Bij het antwoord op de vraag of dit geval zich voordoet, gaat het echter – anders dan het hof heeft
geoordeeld – niet om hetgeen waarvan aannemelijk is dat het gerechtvaardigd kan zijn ter uitvoering
van de taak waarop het overheidslichaam zich tegenover de vordering tot nakoming beroept, noch
ook om de belangrijke redenen die er kunnen zijn voor een met de overeenkomst niet te verenigen
beleid.
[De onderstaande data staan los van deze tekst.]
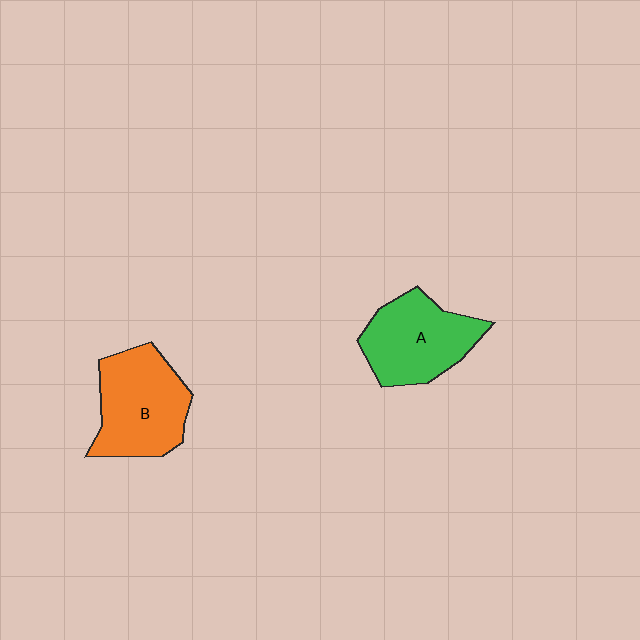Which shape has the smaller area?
Shape A (green).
Evenmin kan in dit kader worden volstaan met het aanleggen van de door het hof gebezigde
maatstaf of de gemeente ‘in redelijkheid niet tot’ haar door het hof bedoelde beleid ‘heeft kunnen
komen’. De publiekrechtelijke aard van de onderhavige overeenkomst brengt zulks niet mee, noch
ook de omstandigheid dat het gaat om een aangelegenheid die tot de huishouding van de gemeente
behoorde dan wel deel uitmaakte van de uitvoering van haar publiekrechtelijke taak.